Anyway, here I was standing not so far away from the man who in such a relatively short period of time had had such a profound effect on my life, and then for some reason he turned to look at me and I decided one last time to give him a thumbs up (I'd come to the conclusion by this point that if he didn't know my actual name he probably referred to me as 'Mr. Thumbs Up). He smiled, a really big Bikram grin, and then did the last thing I expected him to do: he walked straight over to me, clapped me on the shoulder then shook my hand. We exchanged a few words, ending with me thanking him. I hope he realised that I didn't just mean for the certificate he'd given me minutes earlier, or even for the nine weeks of training. What I really meant was to thank him for helping me fulfil the potential that has always existed within me but which had, perhaps, gone unused for too long. He nodded, smiled again, and then was gone. It was the last time I was to speak to him.

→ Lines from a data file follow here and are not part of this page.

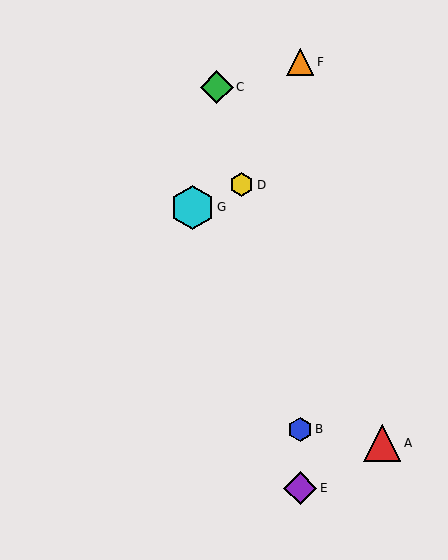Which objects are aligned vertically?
Objects B, E, F are aligned vertically.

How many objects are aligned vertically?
3 objects (B, E, F) are aligned vertically.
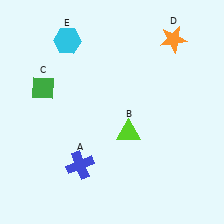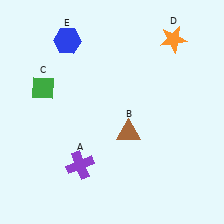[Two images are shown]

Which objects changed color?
A changed from blue to purple. B changed from lime to brown. E changed from cyan to blue.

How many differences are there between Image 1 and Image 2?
There are 3 differences between the two images.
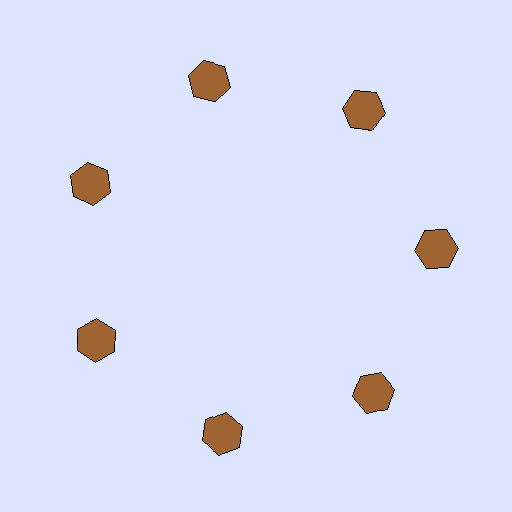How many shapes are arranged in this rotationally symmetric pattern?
There are 7 shapes, arranged in 7 groups of 1.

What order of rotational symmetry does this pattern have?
This pattern has 7-fold rotational symmetry.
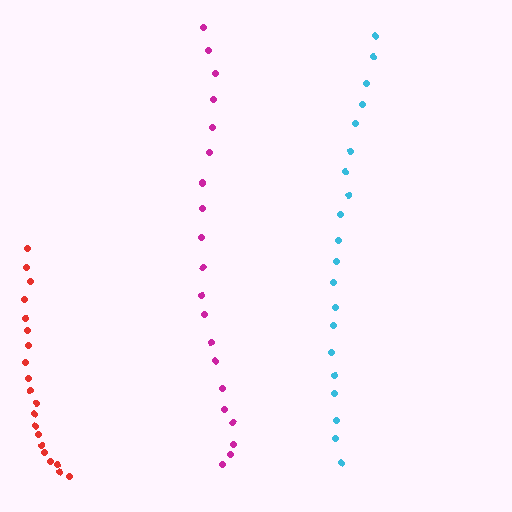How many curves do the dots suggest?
There are 3 distinct paths.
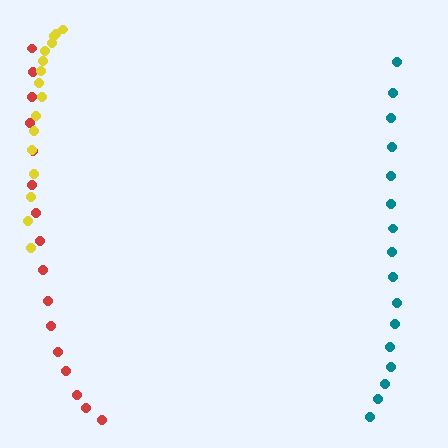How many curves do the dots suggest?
There are 3 distinct paths.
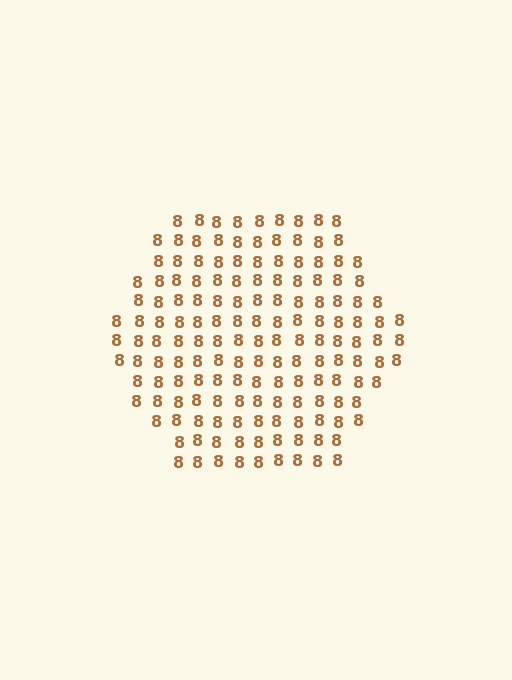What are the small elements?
The small elements are digit 8's.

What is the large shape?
The large shape is a hexagon.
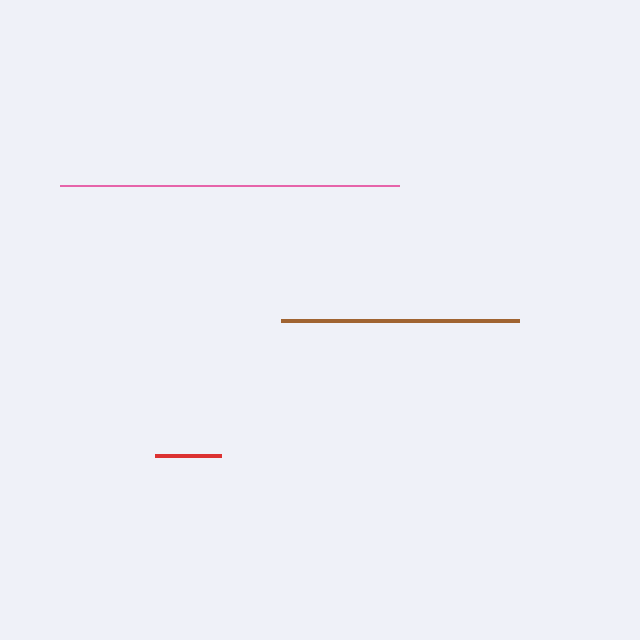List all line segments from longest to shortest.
From longest to shortest: pink, brown, red.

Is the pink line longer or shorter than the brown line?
The pink line is longer than the brown line.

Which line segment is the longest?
The pink line is the longest at approximately 340 pixels.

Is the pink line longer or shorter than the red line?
The pink line is longer than the red line.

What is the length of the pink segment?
The pink segment is approximately 340 pixels long.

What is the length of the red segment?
The red segment is approximately 66 pixels long.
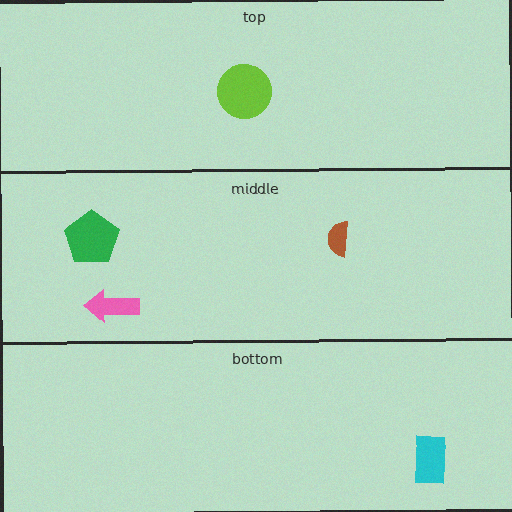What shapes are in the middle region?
The brown semicircle, the green pentagon, the pink arrow.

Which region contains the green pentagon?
The middle region.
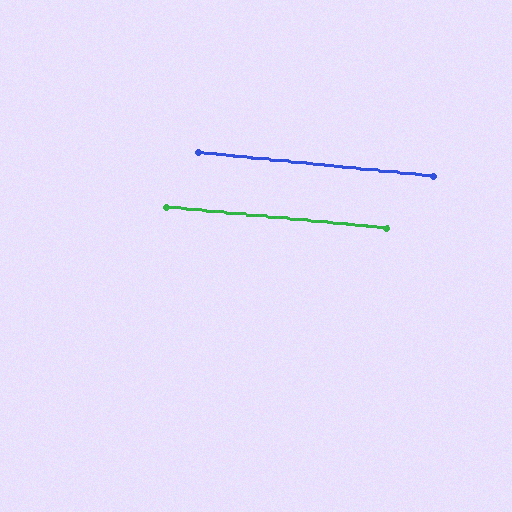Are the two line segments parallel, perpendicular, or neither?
Parallel — their directions differ by only 0.1°.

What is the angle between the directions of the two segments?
Approximately 0 degrees.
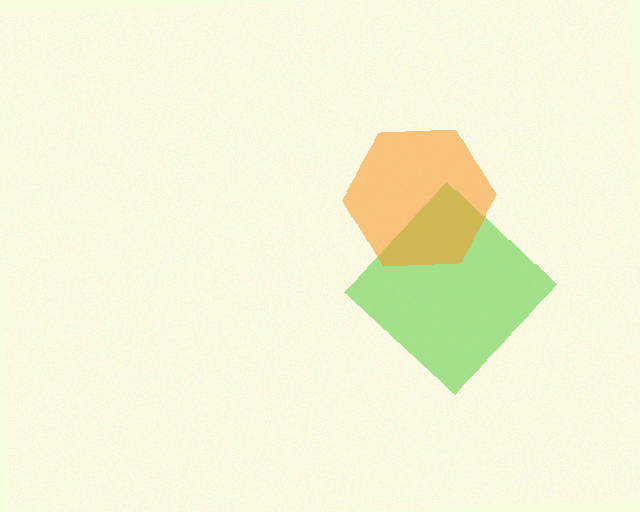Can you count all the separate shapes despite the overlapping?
Yes, there are 2 separate shapes.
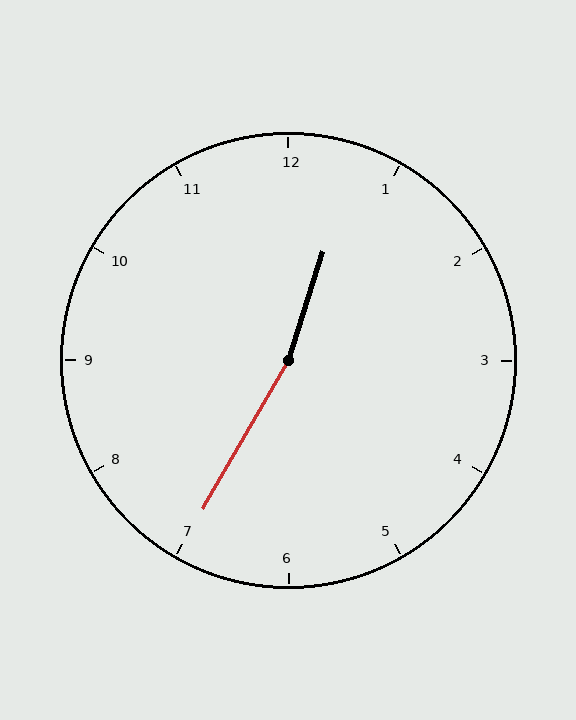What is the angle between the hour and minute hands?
Approximately 168 degrees.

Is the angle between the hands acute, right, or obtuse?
It is obtuse.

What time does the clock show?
12:35.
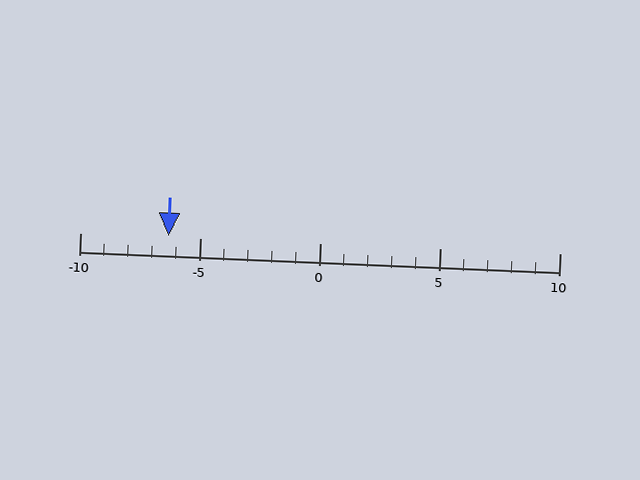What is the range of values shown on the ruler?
The ruler shows values from -10 to 10.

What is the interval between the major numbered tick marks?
The major tick marks are spaced 5 units apart.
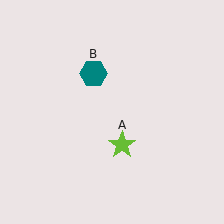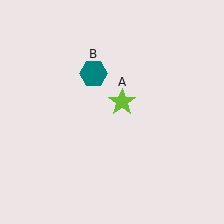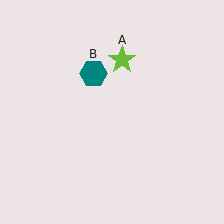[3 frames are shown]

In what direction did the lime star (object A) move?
The lime star (object A) moved up.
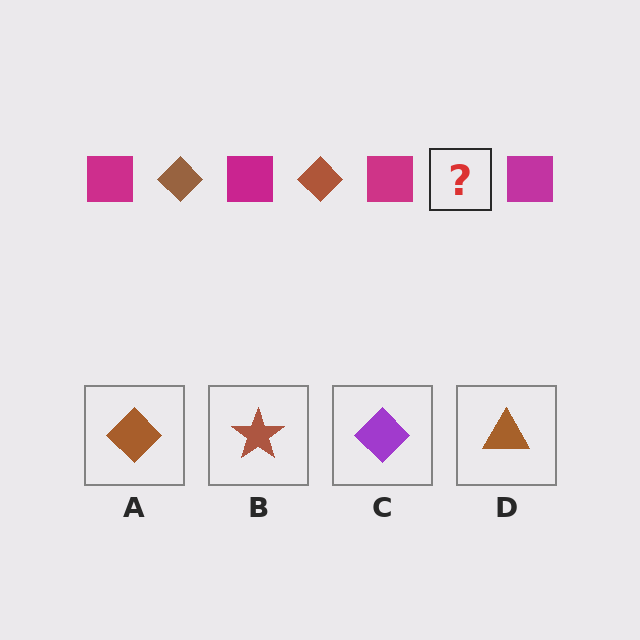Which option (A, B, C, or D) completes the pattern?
A.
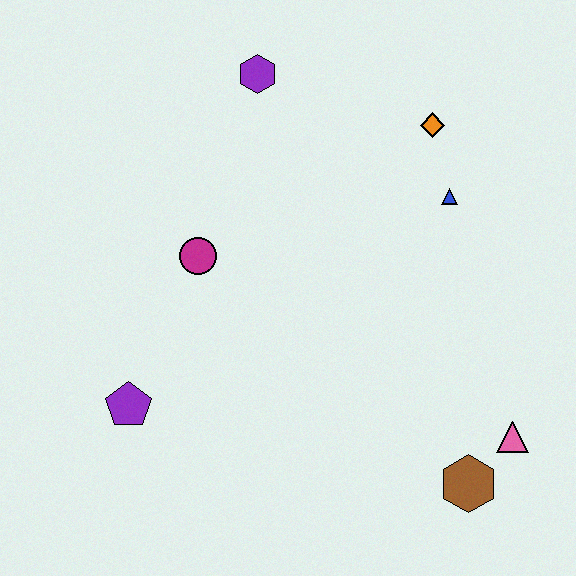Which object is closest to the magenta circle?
The purple pentagon is closest to the magenta circle.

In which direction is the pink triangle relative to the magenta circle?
The pink triangle is to the right of the magenta circle.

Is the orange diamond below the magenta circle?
No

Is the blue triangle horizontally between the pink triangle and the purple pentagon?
Yes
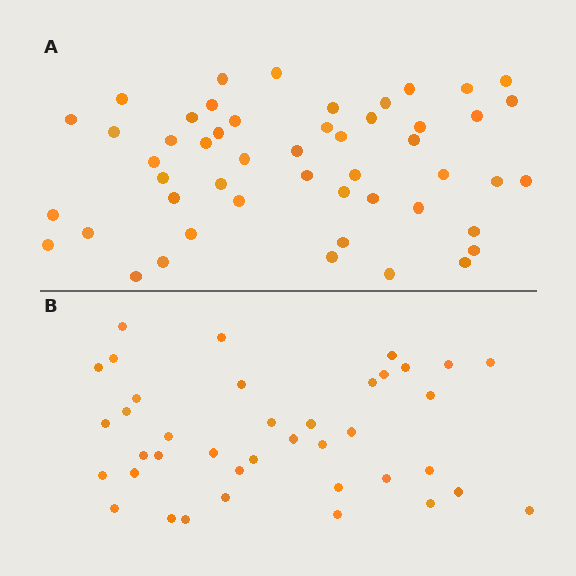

Disco tits at the graduation party. Might've had a wee drink or, um … yeah.
Throughout training Bikram had always spoken about the 'power of self-realisation,' and for so long it made such little sense to me. But there, with my certificate in my hand and Bikram disappearing into the crowd, I finally got it. Because of him I had conquered my fear of flying just to get to LA to do the training, then put myself through nine weeks of killing myself in "Bikram's torture chamber" only to come out the other side a better and stronger person.

"You people," Bikram had said to us at the very beginning, "are the most intelligent people in the world. Ask me why!"

We had mumbled a collective "why?" in return, at which point he had smiled, opened his eyes wide and pointed a finger at us.

"Because you made the decision to come here to learn from me, THAT'S why."

He wasn't wrong. Going to LA, committing myself to this path, was the best decision I have ever made - the best thing I have ever done with my life.